# Just took the NREMT (computer portion).



## SC Bird (Dec 27, 2007)

It was a challenging exam.  Cut off at 71 questions.  While I feel confident in my knowledge of the topic....I walked out of that exam second guessing a few of my answers.  

There seemed to be a lot of questions that left me between two "correct" answers...and I just trusted my gut in choosing between the two.

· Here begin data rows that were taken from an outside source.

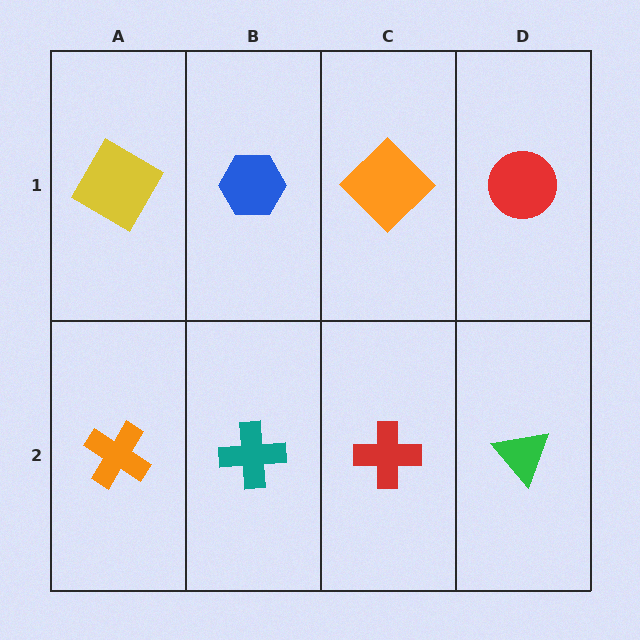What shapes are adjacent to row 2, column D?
A red circle (row 1, column D), a red cross (row 2, column C).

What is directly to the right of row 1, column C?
A red circle.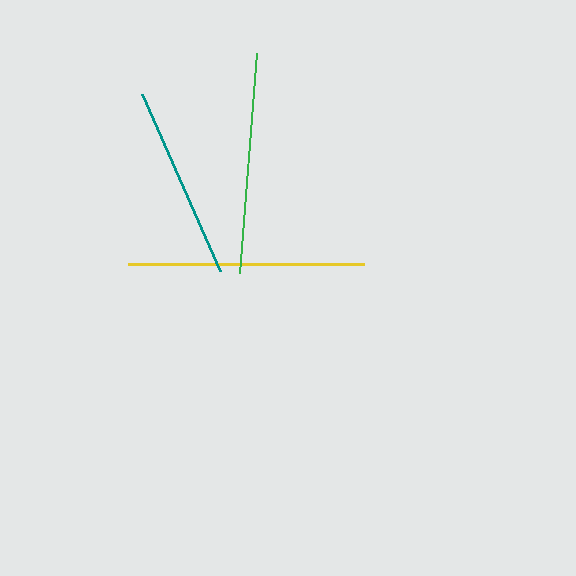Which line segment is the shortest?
The teal line is the shortest at approximately 193 pixels.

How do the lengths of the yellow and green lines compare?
The yellow and green lines are approximately the same length.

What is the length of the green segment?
The green segment is approximately 221 pixels long.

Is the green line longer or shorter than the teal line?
The green line is longer than the teal line.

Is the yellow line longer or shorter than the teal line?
The yellow line is longer than the teal line.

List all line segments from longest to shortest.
From longest to shortest: yellow and green (about equal), teal.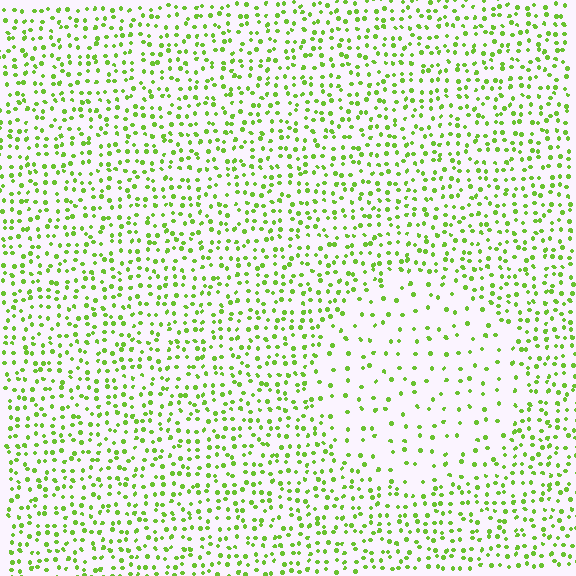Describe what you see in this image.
The image contains small lime elements arranged at two different densities. A circle-shaped region is visible where the elements are less densely packed than the surrounding area.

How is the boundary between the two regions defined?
The boundary is defined by a change in element density (approximately 2.4x ratio). All elements are the same color, size, and shape.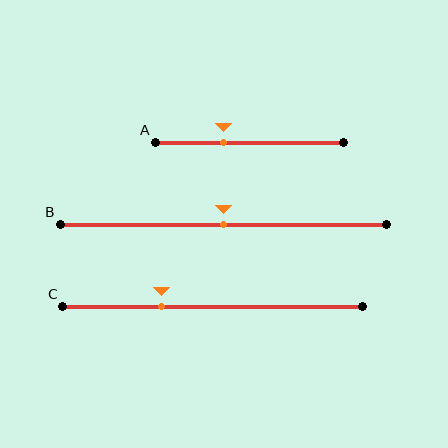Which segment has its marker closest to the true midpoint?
Segment B has its marker closest to the true midpoint.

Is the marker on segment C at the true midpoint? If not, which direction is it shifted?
No, the marker on segment C is shifted to the left by about 17% of the segment length.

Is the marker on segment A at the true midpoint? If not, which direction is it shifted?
No, the marker on segment A is shifted to the left by about 14% of the segment length.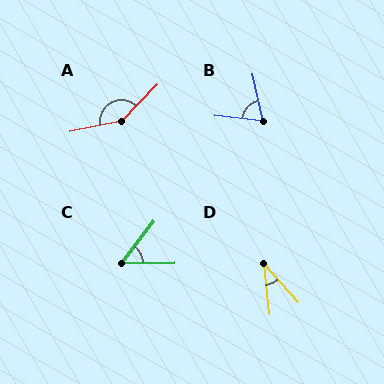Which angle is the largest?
A, at approximately 145 degrees.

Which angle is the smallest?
D, at approximately 35 degrees.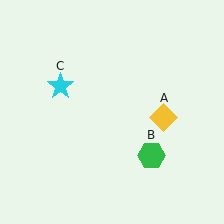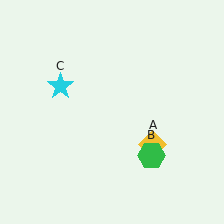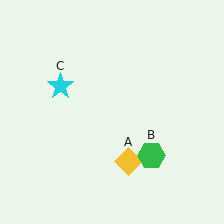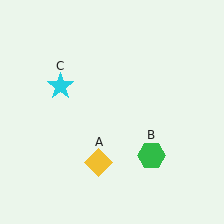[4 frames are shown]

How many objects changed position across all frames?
1 object changed position: yellow diamond (object A).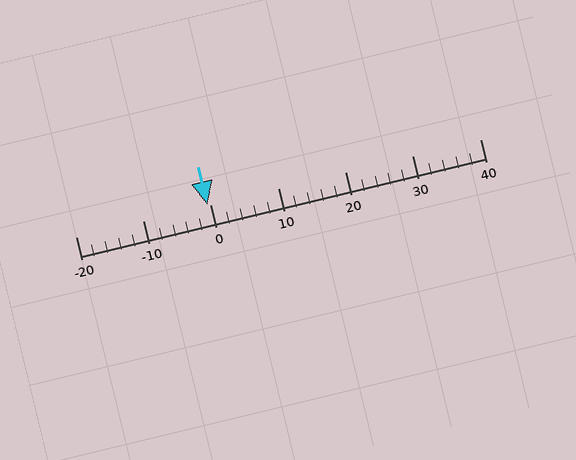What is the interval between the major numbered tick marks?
The major tick marks are spaced 10 units apart.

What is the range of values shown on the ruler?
The ruler shows values from -20 to 40.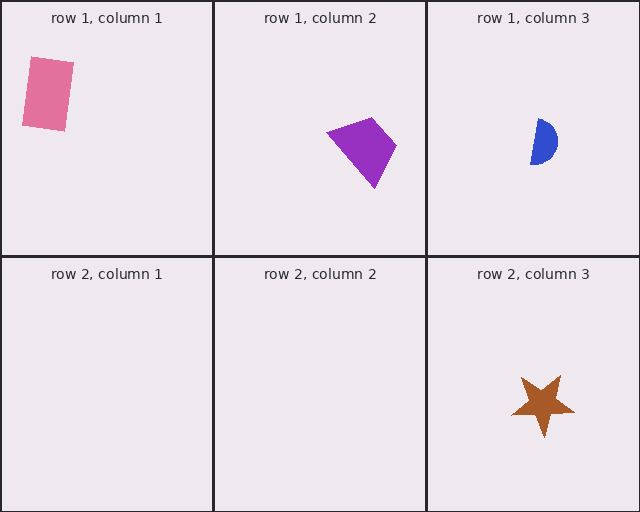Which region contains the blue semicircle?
The row 1, column 3 region.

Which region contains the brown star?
The row 2, column 3 region.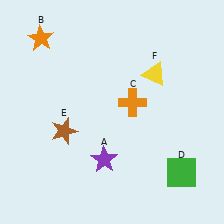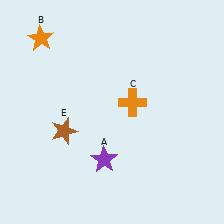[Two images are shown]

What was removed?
The yellow triangle (F), the green square (D) were removed in Image 2.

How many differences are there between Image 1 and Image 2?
There are 2 differences between the two images.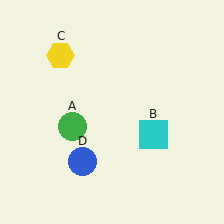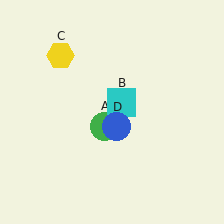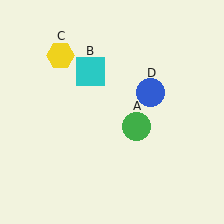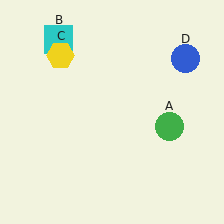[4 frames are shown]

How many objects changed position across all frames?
3 objects changed position: green circle (object A), cyan square (object B), blue circle (object D).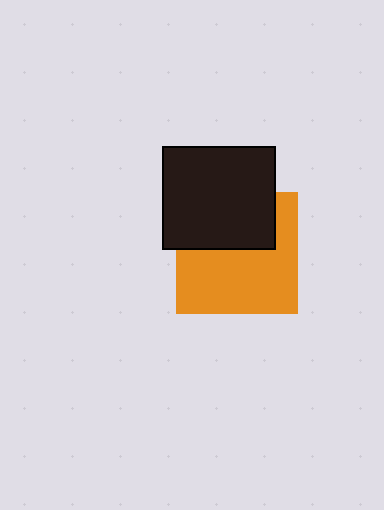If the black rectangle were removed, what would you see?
You would see the complete orange square.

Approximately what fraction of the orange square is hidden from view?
Roughly 39% of the orange square is hidden behind the black rectangle.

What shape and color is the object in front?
The object in front is a black rectangle.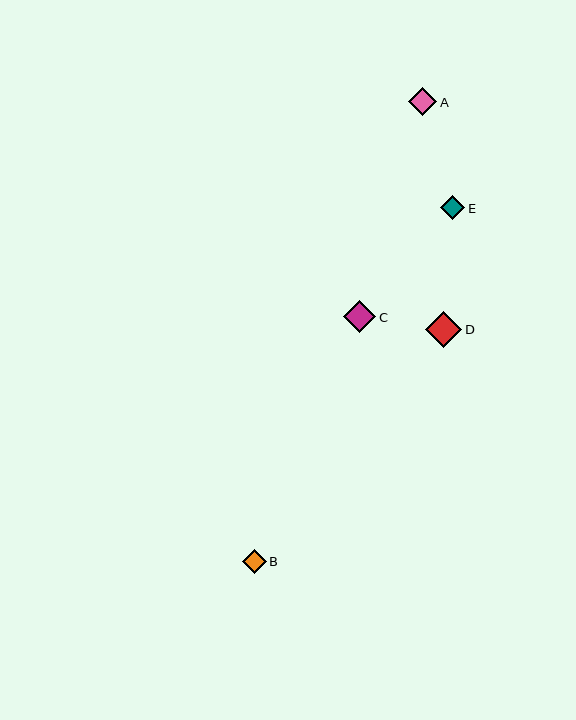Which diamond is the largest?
Diamond D is the largest with a size of approximately 37 pixels.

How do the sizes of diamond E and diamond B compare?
Diamond E and diamond B are approximately the same size.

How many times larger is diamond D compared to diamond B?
Diamond D is approximately 1.5 times the size of diamond B.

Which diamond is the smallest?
Diamond B is the smallest with a size of approximately 24 pixels.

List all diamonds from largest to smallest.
From largest to smallest: D, C, A, E, B.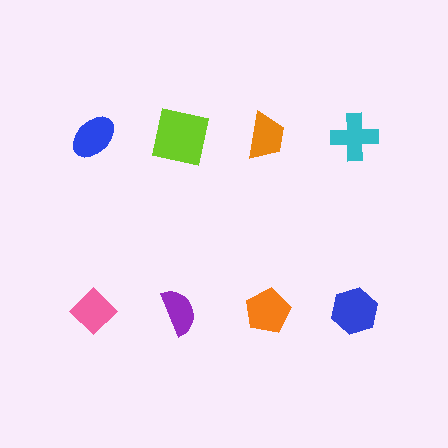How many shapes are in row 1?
4 shapes.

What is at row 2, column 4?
A blue hexagon.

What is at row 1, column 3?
An orange trapezoid.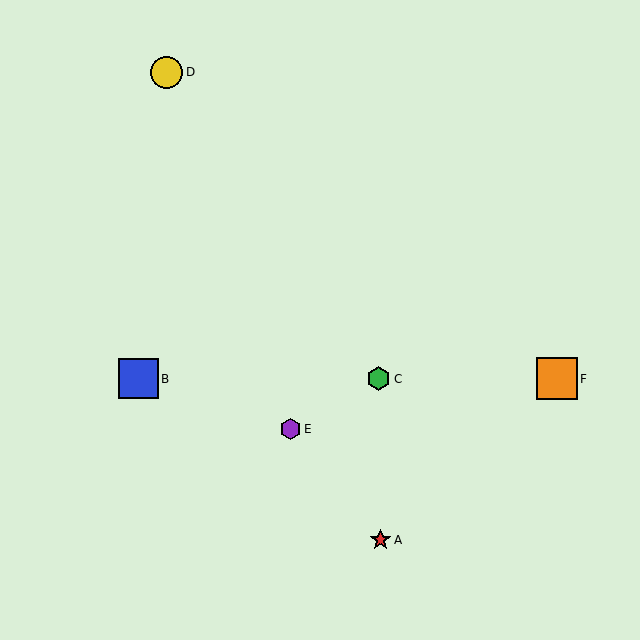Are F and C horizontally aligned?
Yes, both are at y≈379.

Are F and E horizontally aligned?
No, F is at y≈379 and E is at y≈429.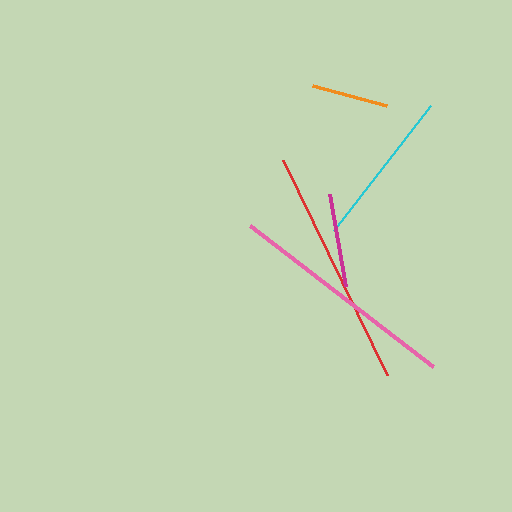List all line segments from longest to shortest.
From longest to shortest: red and pink (about equal), cyan, magenta, orange.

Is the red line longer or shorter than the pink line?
The red and pink lines are approximately the same length (about 238 and 232 pixels).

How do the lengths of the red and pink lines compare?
The red and pink lines are approximately the same length.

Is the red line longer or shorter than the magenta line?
The red line is longer than the magenta line.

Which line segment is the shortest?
The orange line is the shortest at approximately 76 pixels.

I remembered my ABC's....but there were a few scenarios that I would have liked to spend a little bit more time on (in lecture)...but...I guess I'll just await results now....

-Matt


----------



## hoisanjai (Dec 28, 2007)

SC Bird said:


> It was a challenging exam.  Cut off at 71 questions.  While I feel confident in my knowledge of the topic....I walked out of that exam second guessing a few of my answers.
> 
> There seemed to be a lot of questions that left me between two "correct" answers...and I just trusted my gut in choosing between the two.
> 
> ...



GOOD LUCK! I AM SURE YOU WILL PASS!!!


----------



## SC Bird (Dec 28, 2007)

I was thinking last night that with the format of the adaptive exam, in theory it should be hard for everybody.  I don't like the wait...

-Matt


----------



## SC Bird (Dec 28, 2007)

I PASSED!!!!!!!!!!!!!!!!  WOHOOOOOOOOOOO!!!!

-Matt


----------



## thowle (Dec 29, 2007)

Congratulations on passing the NREMT exam.


----------



## hoisanjai (Dec 29, 2007)

Congratulations!~!!!


----------



## EMTryan (Dec 29, 2007)

It feels good doesn't it...congratulations!!B)


----------